Jetzt hat sich herausgestellt, dass das Sediment, das beim Ausbau des Hafens im schleswig-holsteinischen Brunsbüttel ausgehoben wird, stärker vergiftet ist als nach einem Übereinkommen der fünf Küstenbundesländer zulässig ist. Wie das Umweltministerium des Landes Schleswig-Holstein bestätigte, wurden verschiedene Richtwerte der „gemeinsamen Übergangsbestimmungen zum Umgang mit Baggergut in den Küstengewässern“ (Gübak) überschritten – unklar ist allerdings, wie stark.

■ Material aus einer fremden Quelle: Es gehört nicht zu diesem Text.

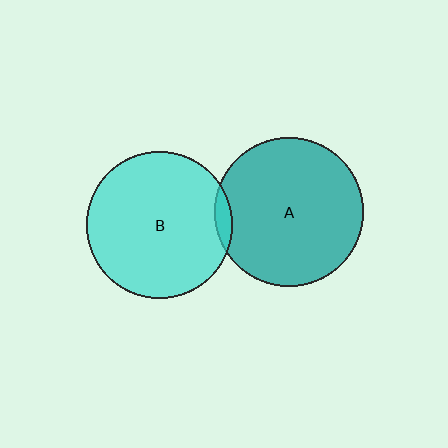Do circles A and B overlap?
Yes.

„Die gesamte Chemie des Ostblocks liegt da im Untergrund“, befürchtet Ole Eggers, Geschäftsführer der Bundes für Umwelt und Naturschutz (BUND) Schleswig-Holstein. Die Elbe ist heute zwar so sauber, dass man darin baden kann. Bis zur Wende wurden jedoch reichlich Schadstoffe aus den wenig umweltfreundlichen Industriebetrieben des Ostblocks die Elbe hinab geschwemmt und im Sediment abgelagert. Wird gebuddelt, kommen sie wieder hoch.

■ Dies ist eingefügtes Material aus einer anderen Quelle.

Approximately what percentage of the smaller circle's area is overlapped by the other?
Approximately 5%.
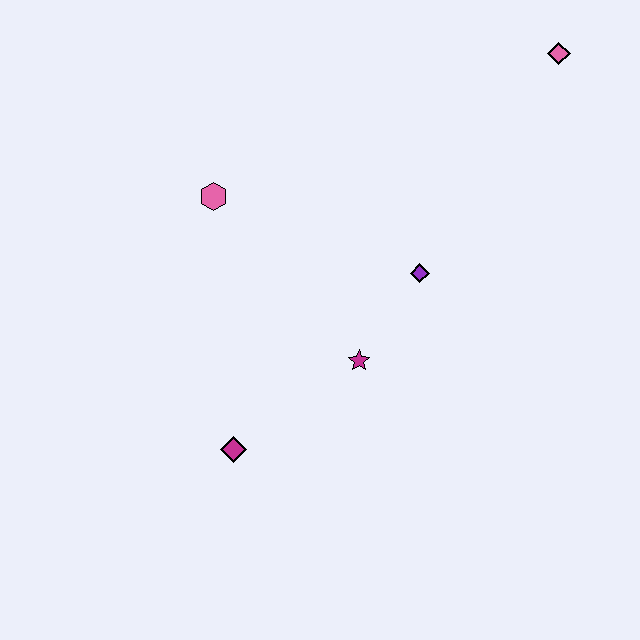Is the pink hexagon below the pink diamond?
Yes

Hafenbecken muss ausgebaggert werden
Im Brunsbütteler Hafen soll ein Anleger für die Entladung von Flüssiggas(LNG)-Tankern gebaut werden, wofür das Hafenbecken ausgebaggert werden muss. Getragen wird das Projekt von der „Elbehafen Energy Port & Logistics GmbH“ (EEPLG), einer Tochterfirma der „Brunsbüttel Ports GmbH“ im Auftrag der bundeseigenen „Deutsche Energy Terminal GmbH“ (DET).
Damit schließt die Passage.